Un point particulièrement positif en ce qui concerne les services est le fait que les exportations mondiales de services numériques ont atteint 4 250 milliards d'USD en 2023, enregistrant ainsi une hausse de 9% en glissement annuel et représentant 13,8% des exportations mondiales de marchandises et de services.

La valeur de ces services — c'est-à-dire les services fournis par voie numérique à travers les frontières par l'intermédiaire de réseaux informatiques, qui vont des services professionnels à la diffusion en continu de musique et de vidéos, en passant par l'enseignement à distance — a dépassé les niveaux d'avant la pandémie de plus de 50% en 2023.

En ce qui concerne le volume du commerce des marchandises, la majeure partie de la baisse enregistrée entre 2022 et 2023 est due à l'Europe, qui a fait baisser d'1,7 point de pourcentage la croissance des importations mondiales et d'1,0 point de pourcentage la croissance des exportations mondiales.

En revanche, en 2024, toutes les régions devraient contribuer positivement à la croissance des exportations et des importations. En particulier, l'Asie devrait ajouter environ 1,3 point de pourcentage à la croissance des exportations mondiales et 1,9 point de pourcentage à la croissance des importations mondiales en 2024.

Toutefois, les conflits régionaux et les tensions géopolitiques pourraient limiter l'ampleur de la reprise du commerce en provoquant de nouvelles hausses des prix des denrées alimentaires et de l'énergie.

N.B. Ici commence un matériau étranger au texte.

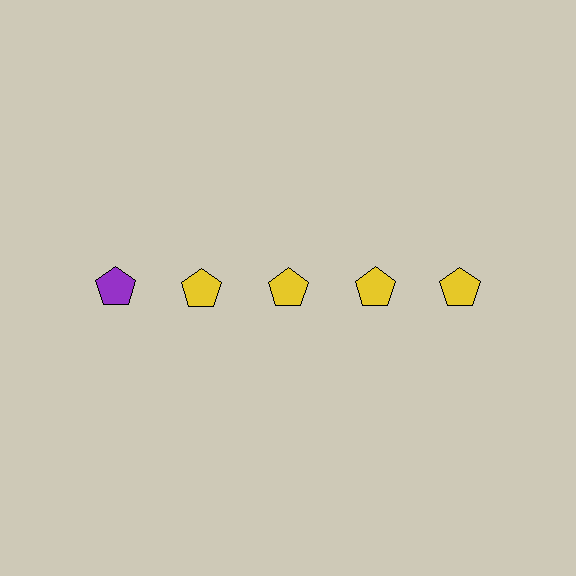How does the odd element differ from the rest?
It has a different color: purple instead of yellow.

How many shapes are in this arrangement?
There are 5 shapes arranged in a grid pattern.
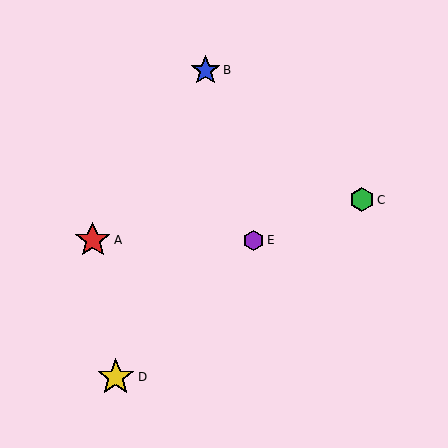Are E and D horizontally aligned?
No, E is at y≈240 and D is at y≈377.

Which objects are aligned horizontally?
Objects A, E are aligned horizontally.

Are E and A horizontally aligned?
Yes, both are at y≈240.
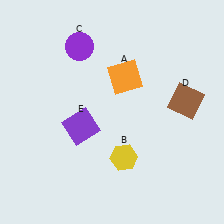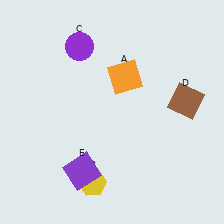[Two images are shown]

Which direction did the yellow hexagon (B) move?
The yellow hexagon (B) moved down and to the left.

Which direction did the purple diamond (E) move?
The purple diamond (E) moved down.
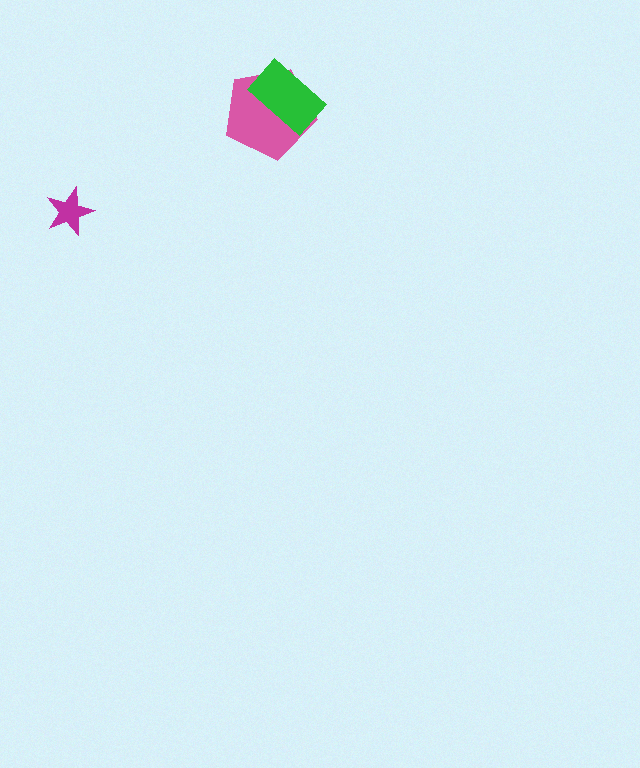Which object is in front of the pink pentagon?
The green rectangle is in front of the pink pentagon.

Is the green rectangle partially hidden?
No, no other shape covers it.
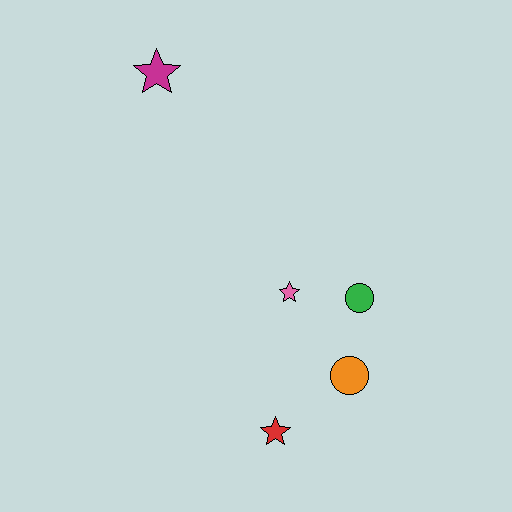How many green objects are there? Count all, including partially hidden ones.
There is 1 green object.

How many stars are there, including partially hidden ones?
There are 3 stars.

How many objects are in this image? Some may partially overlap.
There are 5 objects.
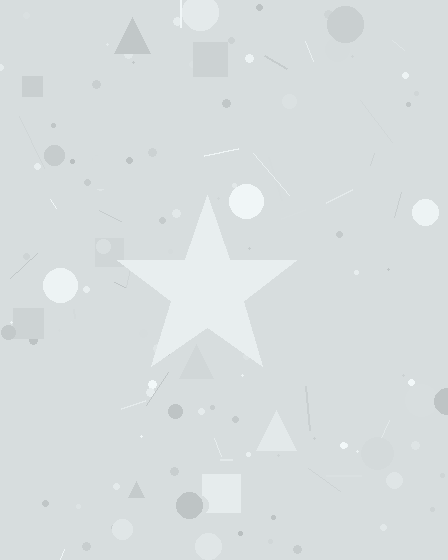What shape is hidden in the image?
A star is hidden in the image.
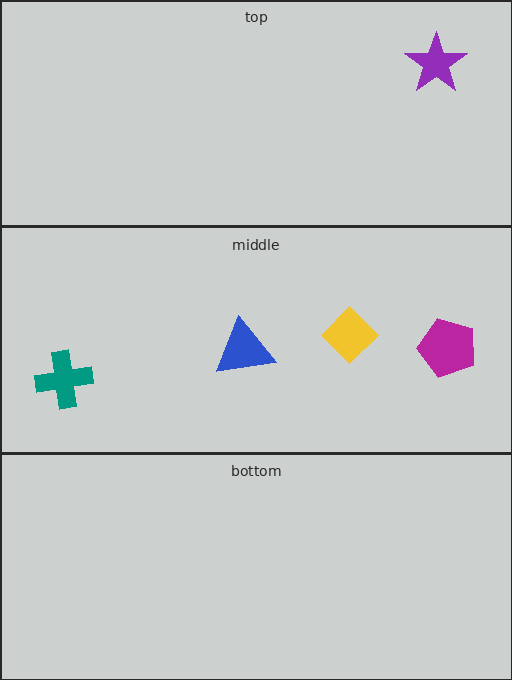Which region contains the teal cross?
The middle region.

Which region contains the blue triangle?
The middle region.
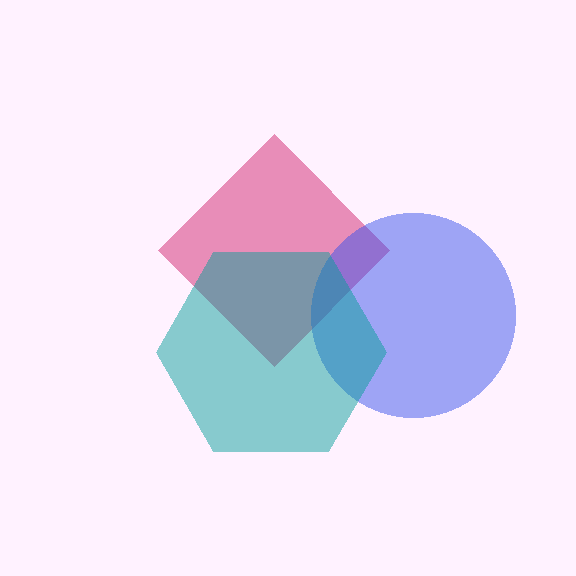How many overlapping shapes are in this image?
There are 3 overlapping shapes in the image.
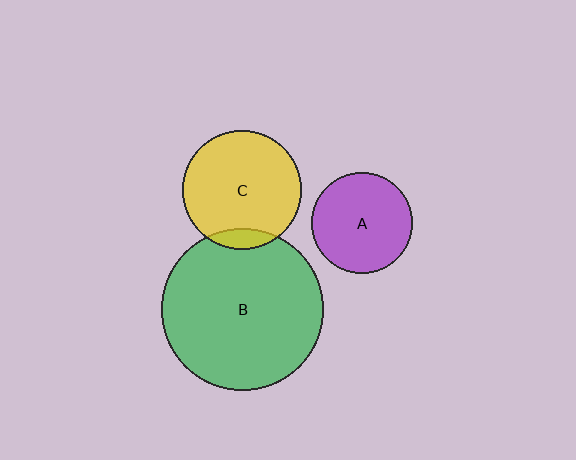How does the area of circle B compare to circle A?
Approximately 2.5 times.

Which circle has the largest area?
Circle B (green).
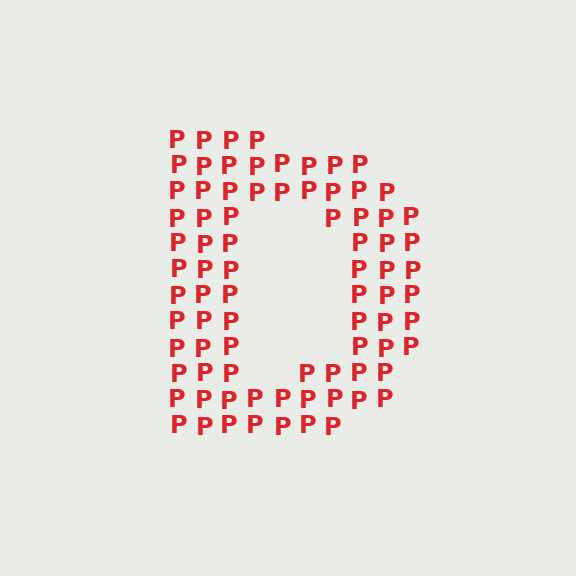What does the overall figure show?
The overall figure shows the letter D.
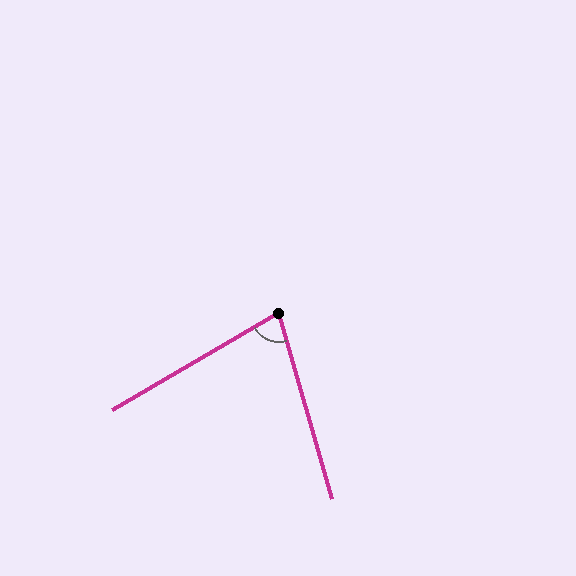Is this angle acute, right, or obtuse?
It is acute.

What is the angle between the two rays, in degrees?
Approximately 76 degrees.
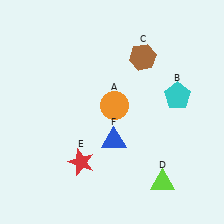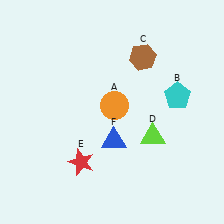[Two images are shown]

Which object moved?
The lime triangle (D) moved up.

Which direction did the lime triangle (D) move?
The lime triangle (D) moved up.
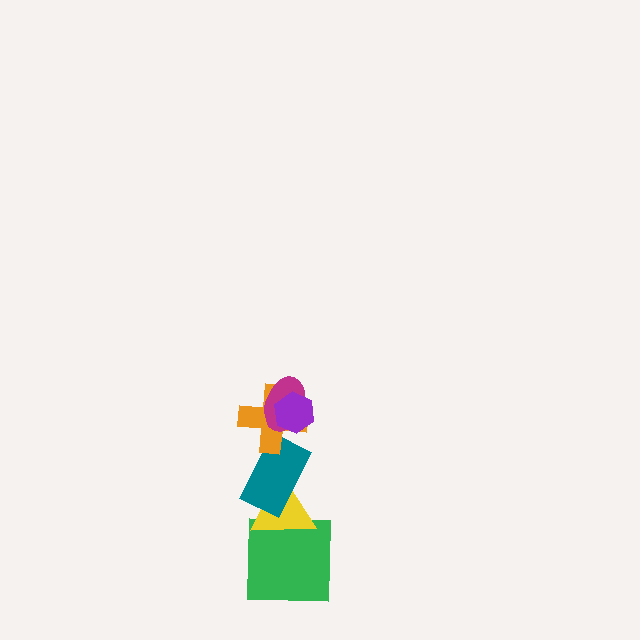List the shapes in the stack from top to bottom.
From top to bottom: the purple hexagon, the magenta ellipse, the orange cross, the teal rectangle, the yellow triangle, the green square.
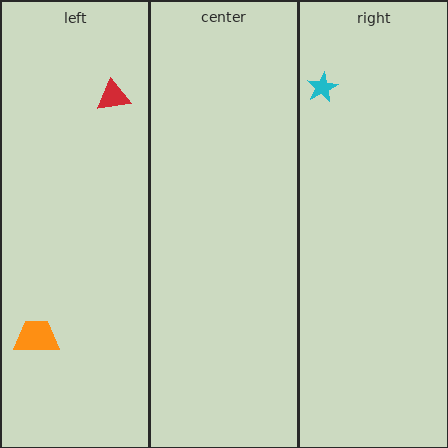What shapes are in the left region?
The orange trapezoid, the red triangle.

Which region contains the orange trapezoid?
The left region.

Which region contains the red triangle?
The left region.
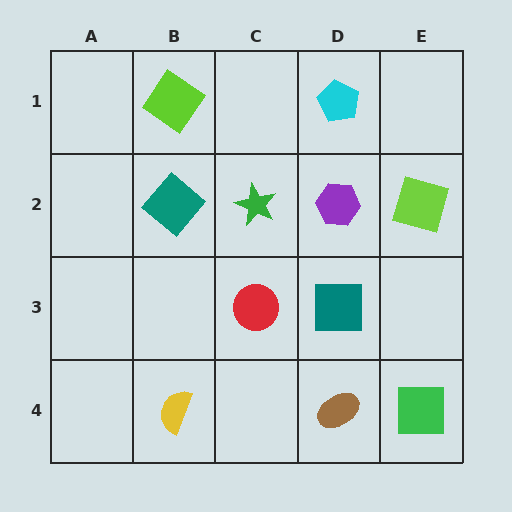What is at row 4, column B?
A yellow semicircle.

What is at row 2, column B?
A teal diamond.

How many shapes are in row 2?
4 shapes.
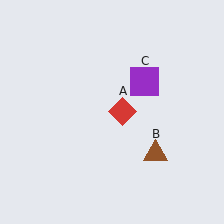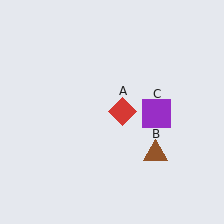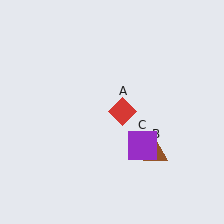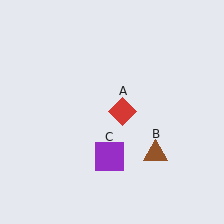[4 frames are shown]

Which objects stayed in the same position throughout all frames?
Red diamond (object A) and brown triangle (object B) remained stationary.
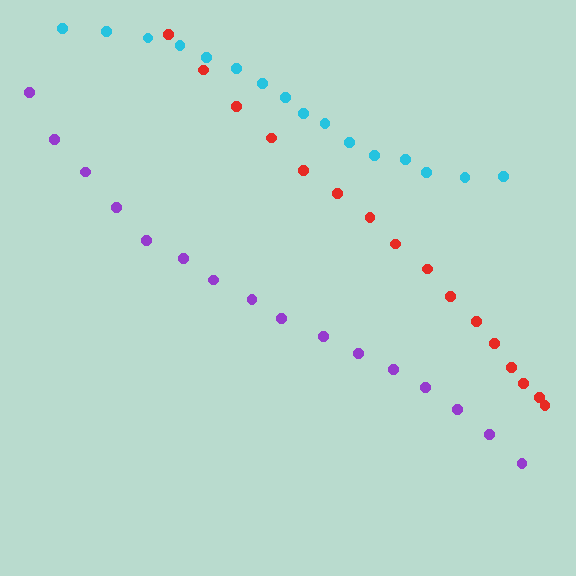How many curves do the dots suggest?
There are 3 distinct paths.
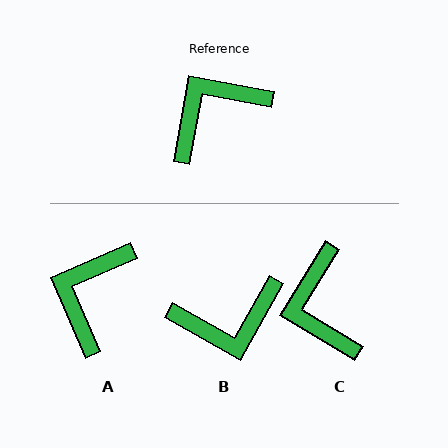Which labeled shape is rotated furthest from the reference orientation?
B, about 161 degrees away.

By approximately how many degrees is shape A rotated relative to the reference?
Approximately 34 degrees counter-clockwise.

Par exemple, bien que les perturbations du canal de Suez résultant du conflit au Moyen-Orient aient été relativement limitées jusqu'à présent, certains secteurs, tels que ceux des produits automobiles, des engrais et du commerce de détail, ont déjà été affectés par des retards et par des hausses des coûts de fret.

Il apparaît également que les tensions géopolitiques commencent à affecter la structure des échanges, la croissance des échanges bilatéraux entre les États-Unis et la Chine étant 30% inférieure à celle de leurs échanges avec le reste du monde depuis 2018.

En outre, les échanges entre blocs hypothétiques de pays alignés sur le plan géopolitique ont progressé 4% plus lentement que les échanges au sein de ces blocs depuis le début de la guerre en Ukraine.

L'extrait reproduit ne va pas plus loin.